Practical Consideration: We should love the things God loves. . .and hate the things God hates.
We should love the things that God loves. We should, however, also hate the things God hates. When we love things that God hates, we will have problems in our lives. When we hate things that God loves, we will also have problems in our lives. James wrote, “You adulteresses, do you not know that friendship with the world is hostility toward God? Therefore whoever wishes to be a friend of the world makes himself an enemy of God” (James 4:4).
139:23 Search me, O God, and know my heart;
Try me and know my anxious thoughts;
139:24 And see if there be any hurtful way in me,
And lead me in the everlasting way.
David was concerned about his relationship with God. He did not want to tolerate or harbor anything in his life that might become a barrier between him and God. He gave God permission to make a careful search of his life and remove anything that might keep him from living a life pleasing to God. (Refer to notes on Psalm 19:12-13 on pages 15-16).
Practical Consideration: We should not harbor anything that hinders our walk with God.
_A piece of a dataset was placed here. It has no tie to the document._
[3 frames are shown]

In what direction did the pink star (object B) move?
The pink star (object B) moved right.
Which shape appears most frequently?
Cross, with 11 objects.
We should not tolerate or harbor anything in our lives that hinders or impairs our walk with God. Tolerating many “little” things that are displeasing to God can easily destroy men. Harboring attitudes and grievances and sins that are displeasing to God can easily destroy men. Men who allow such things in their lives will be destroyed from the inside out. We must give God permission to search us daily and be willing to remove anything that can impede our walk with Him.